Her bebop chops are precise, and her joy is invigorating on her 1-1/2-minute version of “It Don’t Mean a Thing If It Ain’t Got That Swing.” In fact, her scatting confirms that her later works were based on her early technique, as represented on this version.
It appears that Jordan sequenced the songs to provide contrasts. The jaunty informality of “Comes Love” (“nothin’ can be done”) with Jordan’s trills and intervallic leaps and falls precedes Billie Holiday’s heartbreak of a song, “Don’t Explain.” And then, “Don’t Explain” precedes Harold Arlen’s “Sleeping Bee,” again complete with the rubato beginning verse explaining the situation before the bassist’s vamp interjects the vigor and happiness that Jordan transmits as she improvises the springy melody. She ends “Sleeping Bee” again, as does “I’m the Girl,” with a thoughtful sustain of the ninth tone. “Sleeping Bee” precedes “When the World Was Young,” as her matured wisdom looks back at earlier innocence, for which Jordan provides lyrical reminiscence with a voice in the middle register, except when she descends chromatically.

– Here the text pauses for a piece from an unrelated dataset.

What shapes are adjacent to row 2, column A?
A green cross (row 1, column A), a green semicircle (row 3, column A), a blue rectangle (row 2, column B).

Inventively, she concludes that song, emphasizing the word “young” with quarter-tone climb in her upper register. Then, “When the World Was Young” precedes a fast swinging version of “I’ll Take Romance.” Et cetera.

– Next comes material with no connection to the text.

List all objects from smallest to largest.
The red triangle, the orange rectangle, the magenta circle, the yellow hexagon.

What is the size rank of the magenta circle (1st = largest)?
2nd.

Even though, now that she’s 92 years of age, Jordan doesn’t remember this recording session, it’s obvious from the care that she infused in her singing, with unique characteristics that remain identifiable even now, that she took her singing very serious.
Because music is in her soul.
Sheila Jordan concluded my interview with her by saying:
“When I was a kid, there was no place to go to learn this music. You learned it from the records—the 78’s, if you were lucky enough to even own a phonograph. A lot of times, I wasn’t that lucky. I had to really fight to learn this music. I had to get beaten up on the street by people who hated to see the races mix. I had to learn the music as quickly as I could, any way that I could learn it. You know, I went to bed with this music in my head at night. When I got up in the morning, the jazz was with me all day long. I breathed, I ate, I lived this music every day. That’s dedication. What matters is that you’ve got the jazz in your soul. It’s with you all of the time, and it never leaves you. That’s the important thing.”